Let op: in deze pagina moeten nog de broodnodige links worden aangebracht.
(Zie ook Overzicht van infecties bij pasgeborenen en Toxoplasmose bij volwassenen). De Toxoplasma gondii parasiet leeft en vermenigvuldigt zich voornamelijk bij katten en de eitjes worden uitgescheiden in de uitwerpselen van katten. Uitwerpselen van katten kunnen voedsel, grond en water besmetten. Zwangere mensen raken besmet als ze Toxoplasma-eitjes inslikken nadat ze besmette kattenbakvulling, grond of andere voorwerpen hebben aangeraakt en vervolgens hun mond aanraken of voedsel hanteren en eten zonder hun handen te wassen. Zwangere mensen kunnen ook besmet raken als ze rauw of ondergekookt vlees of ander besmet voedsel eten. Foetussen raken besmet als Toxoplasma gondii tijdens de zwangerschap de placenta (het orgaan dat de foetus van voedsel voorziet) passeert. De parasiet die toxoplasmose veroorzaakt, kan levenslang slapend (inactief) blijven in verschillende weefsels.

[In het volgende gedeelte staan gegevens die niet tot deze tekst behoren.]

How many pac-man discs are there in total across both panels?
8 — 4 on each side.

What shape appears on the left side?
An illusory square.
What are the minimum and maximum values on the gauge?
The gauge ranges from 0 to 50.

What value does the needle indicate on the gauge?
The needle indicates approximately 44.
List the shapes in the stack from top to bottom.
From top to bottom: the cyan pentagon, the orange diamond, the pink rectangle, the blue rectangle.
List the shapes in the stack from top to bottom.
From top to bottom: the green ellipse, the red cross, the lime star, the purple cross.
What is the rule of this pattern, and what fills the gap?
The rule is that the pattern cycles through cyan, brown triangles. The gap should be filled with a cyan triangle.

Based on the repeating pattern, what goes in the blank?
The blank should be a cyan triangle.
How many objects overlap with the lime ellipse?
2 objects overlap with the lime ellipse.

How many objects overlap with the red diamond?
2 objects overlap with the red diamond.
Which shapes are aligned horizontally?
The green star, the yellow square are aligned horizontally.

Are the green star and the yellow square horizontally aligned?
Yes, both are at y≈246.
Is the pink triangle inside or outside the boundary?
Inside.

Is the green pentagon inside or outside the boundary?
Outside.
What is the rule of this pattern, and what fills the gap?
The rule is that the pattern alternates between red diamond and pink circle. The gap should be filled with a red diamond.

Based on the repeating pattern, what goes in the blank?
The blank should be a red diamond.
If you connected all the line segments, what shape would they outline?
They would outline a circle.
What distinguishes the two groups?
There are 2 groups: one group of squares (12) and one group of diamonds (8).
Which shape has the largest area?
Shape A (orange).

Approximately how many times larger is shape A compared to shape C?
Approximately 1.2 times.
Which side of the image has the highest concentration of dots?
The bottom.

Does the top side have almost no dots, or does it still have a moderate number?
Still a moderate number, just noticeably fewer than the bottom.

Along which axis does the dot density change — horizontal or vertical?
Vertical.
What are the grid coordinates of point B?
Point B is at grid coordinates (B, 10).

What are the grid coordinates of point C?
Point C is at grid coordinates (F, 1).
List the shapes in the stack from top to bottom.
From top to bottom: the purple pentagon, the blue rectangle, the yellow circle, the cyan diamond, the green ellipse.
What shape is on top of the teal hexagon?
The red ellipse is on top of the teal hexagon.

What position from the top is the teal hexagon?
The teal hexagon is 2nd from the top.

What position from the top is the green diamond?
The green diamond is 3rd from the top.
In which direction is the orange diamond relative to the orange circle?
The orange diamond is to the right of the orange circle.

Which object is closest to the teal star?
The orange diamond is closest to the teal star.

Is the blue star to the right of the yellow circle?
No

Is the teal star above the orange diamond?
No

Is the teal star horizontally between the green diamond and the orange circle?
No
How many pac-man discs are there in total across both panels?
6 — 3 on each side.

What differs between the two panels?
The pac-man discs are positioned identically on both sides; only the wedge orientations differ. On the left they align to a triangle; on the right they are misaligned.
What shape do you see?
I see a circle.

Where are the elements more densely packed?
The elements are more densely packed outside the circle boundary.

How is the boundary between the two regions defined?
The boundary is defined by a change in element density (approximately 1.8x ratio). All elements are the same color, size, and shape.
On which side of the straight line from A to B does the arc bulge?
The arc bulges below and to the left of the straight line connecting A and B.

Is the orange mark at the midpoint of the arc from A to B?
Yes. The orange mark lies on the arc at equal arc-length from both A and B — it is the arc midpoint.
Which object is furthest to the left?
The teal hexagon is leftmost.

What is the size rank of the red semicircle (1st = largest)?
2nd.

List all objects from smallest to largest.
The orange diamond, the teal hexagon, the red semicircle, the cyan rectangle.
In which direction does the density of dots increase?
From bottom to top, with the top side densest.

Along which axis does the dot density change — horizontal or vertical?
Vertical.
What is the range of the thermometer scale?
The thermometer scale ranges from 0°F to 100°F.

Mensen die voor de zwangerschap besmet zijn geraakt, geven de parasiet meestal niet door aan hun foetus, tenzij hun immuunsysteem verzwakt is (bijvoorbeeld door een HIV-infectie) en de slapende parasiet reactiveert (actief wordt). Infectie bij de foetus is ernstiger als de foetus eerder in de zwangerschap wordt geïnfecteerd.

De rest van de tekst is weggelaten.